Na sua opinião, qual o principal desafio de um diretor escolar no contexto da educação atual?

Temos vários, enquanto diretor. Não é fácil implantar uma escola como a Giselda Teixeira, não é fácil dar alma a uma Escola profissionalizante de tempo integral, não é fácil conduzir os desafios do dia a dia, mas, eu diria que é muito gostoso, porque não falta mãos para nos ajudar, não falta pessoas para nos escutar e não falta pessoas também para nos consultar. É isso o que mantém o núcleo gestor.

Um gestor para trabalhar na Escola Maria Giselda Coelho Teixeira precisa ter sensibilidade, nós precisamos ter a ternura sem perder a razão. Então, eu diria que o desafio de um diretor no contexto da educação atual de uma escola profissional é esse, a sensibilidade, o saber escutar, dialogar, entender as inter-relações que existem dentro da escola e fora da escola e não ficar parado, oportunizar ao professor e ao aluno possibilidades. O diretor não pode fazer o que ele já fez ou que já vinha fazendo, é preciso inovar, é preciso criar, e para criar e inovar ele precisa de uma equipe que pensa, de uma equipe que desafia.

E, agora, quais os aspectos positivos do trabalho de um gestor escolar?

Em poucos meses, nós tivemos visitas em grandes multinacionais, diante dos cursos que nós temos, Curso de Rede de Computadores, Administração, Guia de Turismo e Segurança do Trabalho. Todos os primeiros alunos que tiveram oportunidade de passar por esses cursos fizeram grandes viagens para vivenciar na prática a experiência de ser um técnico, de ser um profissional. Não é simplesmente porque está no currículo ou simplesmente porque o coordenador pediu, é porque existe um núcleo gestor que entende a importância de uma proposta como essa e faz de tudo para que isso aconteça.

Então, na verdade o núcleo gestor tem esse papel positivo de desafiar a equipe, de sempre estar desafiando os alunos.

No momento atual, como consequência da pandemia, o grande desafio da escola tem sido o ensino remoto, como a EP tem se adaptado a essa forma de ensino?

No momento atual, as consequências da pandemia são realmente graves e desafiantes.
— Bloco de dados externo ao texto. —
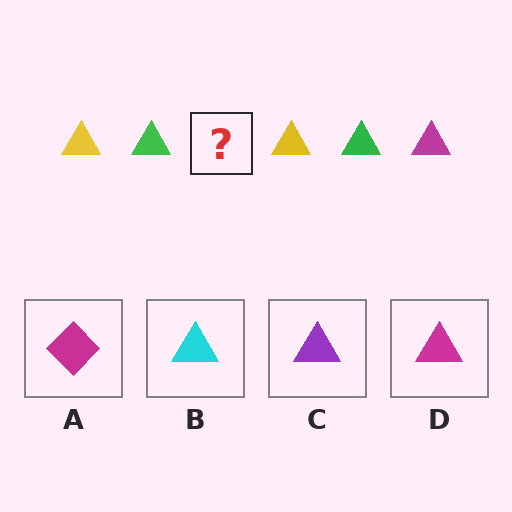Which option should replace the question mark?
Option D.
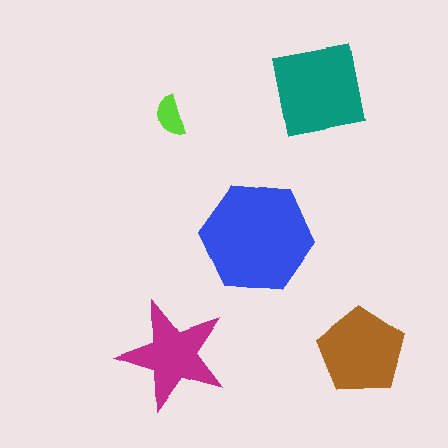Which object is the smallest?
The lime semicircle.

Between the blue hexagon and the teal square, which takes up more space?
The blue hexagon.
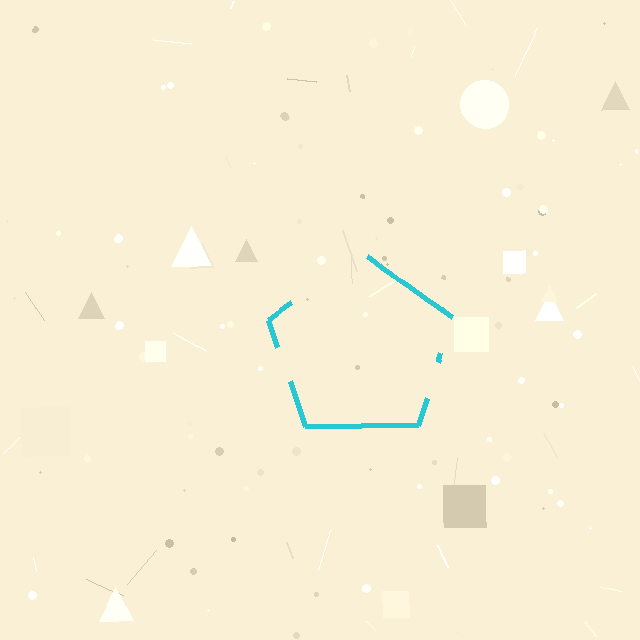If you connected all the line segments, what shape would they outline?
They would outline a pentagon.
Digamos que nós não conseguimos escapar delas emocionalmente ou até mesmo no aspecto pedagógico. Mas logo que nós recebemos esse desafio, nós começamos a dialogar (professores, coordenadores e núcleo gestor) no projeto de como nós iríamos viabilizar essa situação de atendimento ao aluno. Eu me lembro muito bem da correria que foi no dia para nós entregarmos os roteiros, os livros, que chegasse a cada aluno uma cartinha da escola para que pudesse entender o que estava acontecendo, ou seja, nós não deixamos os nossos segmentos à soltas, sem saber o que está acontecendo na escola. Mas eu acredito muito nesse momento que nós estamos vivenciando como um aprendizado para toda a comunidade.
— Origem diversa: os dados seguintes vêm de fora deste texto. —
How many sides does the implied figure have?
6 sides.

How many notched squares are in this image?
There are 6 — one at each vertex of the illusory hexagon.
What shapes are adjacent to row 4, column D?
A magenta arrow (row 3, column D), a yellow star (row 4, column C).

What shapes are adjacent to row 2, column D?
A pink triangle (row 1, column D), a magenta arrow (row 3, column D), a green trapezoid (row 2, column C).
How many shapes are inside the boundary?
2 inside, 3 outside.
Como ficou a aprendizagem cooperativa com o ensino remoto?

A nossa filosofia de vida, no caso a aprendizagem cooperativa e solidária, não quebrou. Nossos alunos de imediato formaram suas células cooperativas virtuais, que chegaram e disseram: “Nós vamos ajudar o nosso colega que não entende a plataforma”, “nós vamos formar um grupo para ajudar”, “vamos ajudar os professores, porque esse momento chegou de imediato”. E aí, eu diria que ficou a aprendizagem cooperativa solidária não perdeu, ela deu continuidade em grandes projetos que foram além da escola.
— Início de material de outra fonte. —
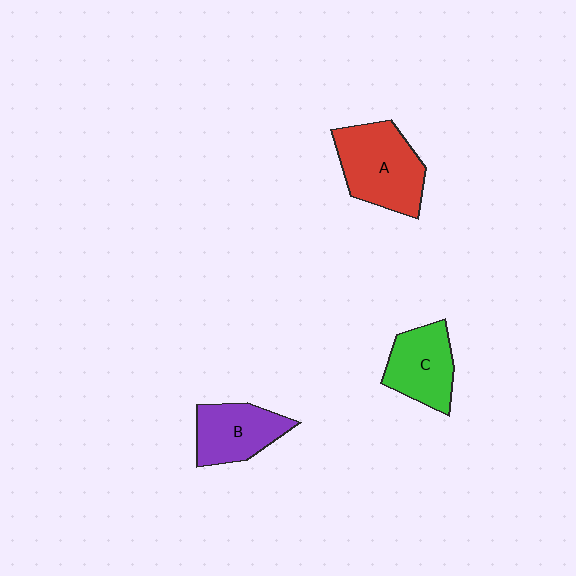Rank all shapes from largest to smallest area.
From largest to smallest: A (red), C (green), B (purple).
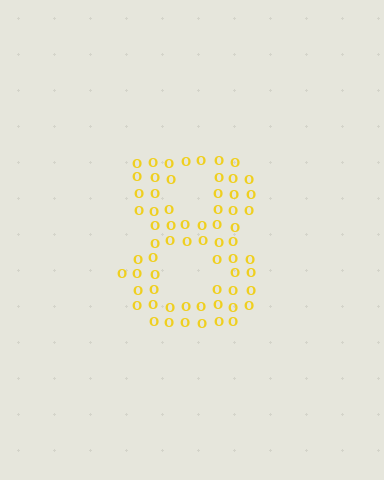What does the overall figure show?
The overall figure shows the digit 8.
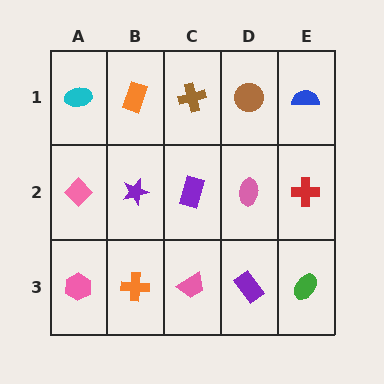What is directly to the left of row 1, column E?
A brown circle.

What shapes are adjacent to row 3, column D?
A pink ellipse (row 2, column D), a pink trapezoid (row 3, column C), a green ellipse (row 3, column E).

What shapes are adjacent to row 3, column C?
A purple rectangle (row 2, column C), an orange cross (row 3, column B), a purple rectangle (row 3, column D).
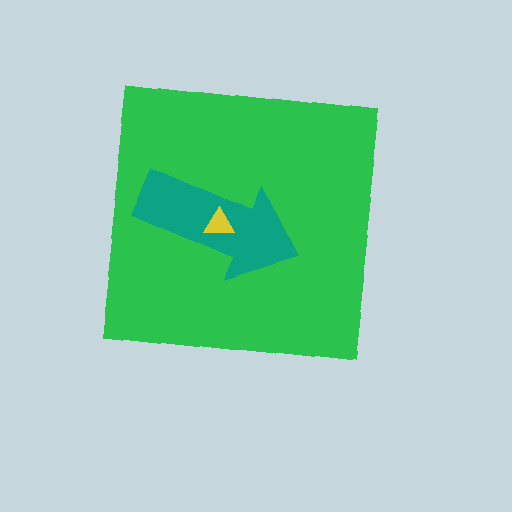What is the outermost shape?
The green square.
Para finalizar, como você enxerga a EP Giselda Teixeira daqui a 5 anos?

Enxergar a EP Giselda Teixeira em cinco anos é enxergar uma escola tecnológica, mas não tecnológica “seca”, mas sim, com maior poder de assertividade, com maior poder de emoção, com maior poder de juntar, com maior poder de se solidarizar.

Então, essas minhas palavras. Agradeço e estou à disposição. Desejo tudo de bom nesses três anos em que nossa escola existe. Parabéns a todos, parabéns a todos que contribuíram para que nós estivéssemos vivenciando esse momento tão importante.